Probe stimuli elicited transient neural responses with peaks corresponding to the P1, N1 and P2 components of the auditory event-related potential (Fig. 1, responses shown collapsed across cortices; Key et al. 2005). The probe response for each condition was quantified as the peak-to-peak amplitude from the N1 to the P2, in line with our previous work (see “METHODS” section). The symbols in Figure 2A plot probe response as a function of adapter azimuth, for each of the three probe locations, collapsed across cortices. As predicted by both the two- and three-channel accounts, the response to the +90 ° probe (triangles) was smallest (i.e. adaptation was greatest) when the adapters were at ±90 °. The probe response was greatest (i.e. adaptation was least) when the adapters were at 0 °.

FIG. 1
figure 1

Probe responses, shown as source waveforms averaged across participants and cortices, for each combination of probe location (panels) and adapter locations (lines).

FIG. 2
figure 2

A Symbols show probe response size as a function of adapter locations for each probe location, averaged across cortices and participants. Errors bars are 95 % within-subjects confidence intervals (Morey 2008). Red lines show fits of a two-channel model, whilst blue lines show fits of a three-channel model. Symbols and lines are slightly offset horizontally for clarity. B Fitted channel tuning curves under the three-channel model. Light grey, and black, shows fits for left, and right, auditory cortex, respectively. Only the peak output of the ipsilateral channel was allowed to vary between cortices.

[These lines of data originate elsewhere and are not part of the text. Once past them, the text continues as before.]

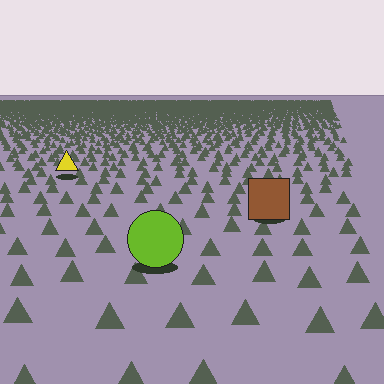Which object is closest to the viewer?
The lime circle is closest. The texture marks near it are larger and more spread out.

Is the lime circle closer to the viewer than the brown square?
Yes. The lime circle is closer — you can tell from the texture gradient: the ground texture is coarser near it.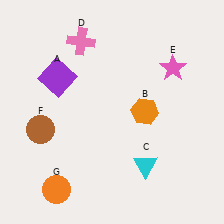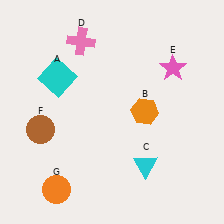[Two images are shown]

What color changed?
The diamond (A) changed from purple in Image 1 to cyan in Image 2.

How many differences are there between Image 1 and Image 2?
There is 1 difference between the two images.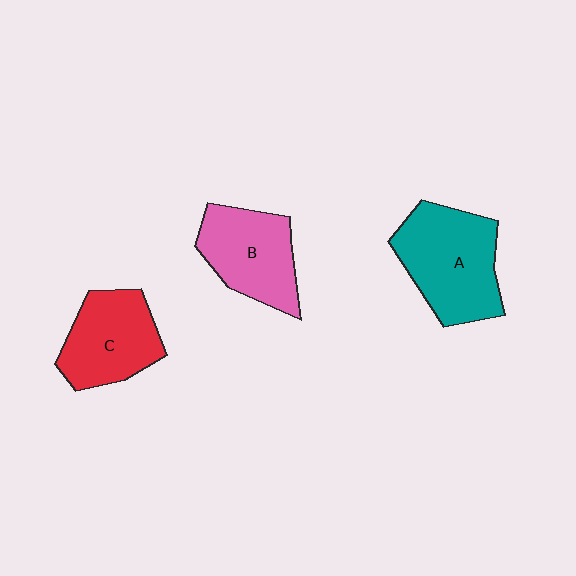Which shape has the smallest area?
Shape C (red).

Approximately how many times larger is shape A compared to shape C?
Approximately 1.3 times.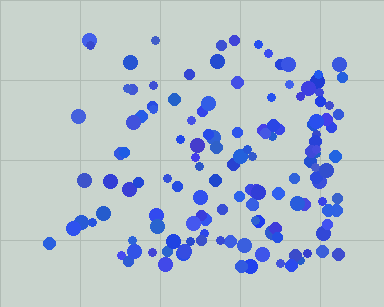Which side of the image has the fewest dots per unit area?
The left.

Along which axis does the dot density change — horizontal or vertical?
Horizontal.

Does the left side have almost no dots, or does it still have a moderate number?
Still a moderate number, just noticeably fewer than the right.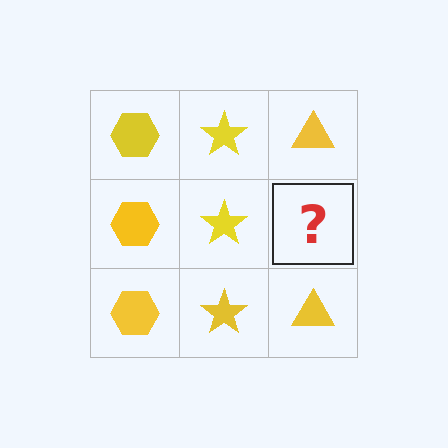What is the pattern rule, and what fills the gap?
The rule is that each column has a consistent shape. The gap should be filled with a yellow triangle.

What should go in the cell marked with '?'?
The missing cell should contain a yellow triangle.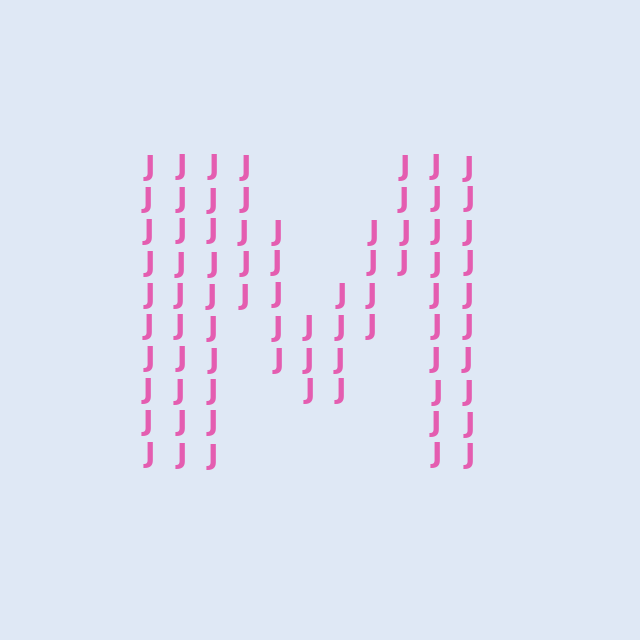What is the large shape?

The two- and three-channel accounts can be distinguished by the pattern of responses when the probe location was 0 ° (squares). In this case, the two-channel account still predicts smallest responses when the adapters are at ±90 °, as these adapters will adapt the two spatial channels the most. However, the three-channel account predicts smallest responses when the adapters are at 0 °, as these adapters will adapt the midline channel the most—the channel that responds greatest to the 0 ° probe. The results support the three-channel account. Probe responses were smallest when the adapters were at 0 ° and greatest when the adapters were at ±90 °. The results for the +30 ° probe (circles) also argue against the two-channel account, since adaptation was not greatest with the ±90 ° adapters.

We conducted a linear mixed model analysis of the probe response sizes, with probe location (0 °, +30 °, +90 °), adapter location (0 °, ±30 °, ±90 °) and auditory cortex (left, right) as fixed factors and participants as a random factor. The three-way interaction was non-significant [F(4, 255) = 0.687, p = 0.601], so was removed from the model. The main effect of probe location was significant [F(2, 259) = 5.871, p = 0.003], with slightly smaller responses, on average, to the 0 ° probe than the +30 ° (p = 0.001) or +90 ° (p = 0.024) probes. The interaction of probe location and auditory cortex was significant [F(2, 259) = 7.304, p = 0.001]. The interaction arose because response sizes differed overall between probe locations in left auditory cortex [F(2, 259) = 11.587, p < 0.001], but not right auditory cortex [F(2, 259) = 1.588, p = 0.206]. In left auditory cortex, responses were 25 and 27 % larger to the +30 ° and +90 ° probes, respectively, than the 0 ° probe (both p < 0.001). This result suggests a preference for right hemifield locations in left auditory cortex, which is not apparent in right auditory cortex. Preference for left hemifield locations in right auditory cortex cannot be properly assessed as probe stimuli were not presented in the left hemifield. Neither of the remaining main effects was significant [adapter location: F(2, 259) = 1.645, p = 0.195; auditory cortex: F(1, 259) = 1.647, p = 0.201], nor was the two-way interaction of adapter location and auditory cortex [F(2, 259) = 1.268, p = 0.283].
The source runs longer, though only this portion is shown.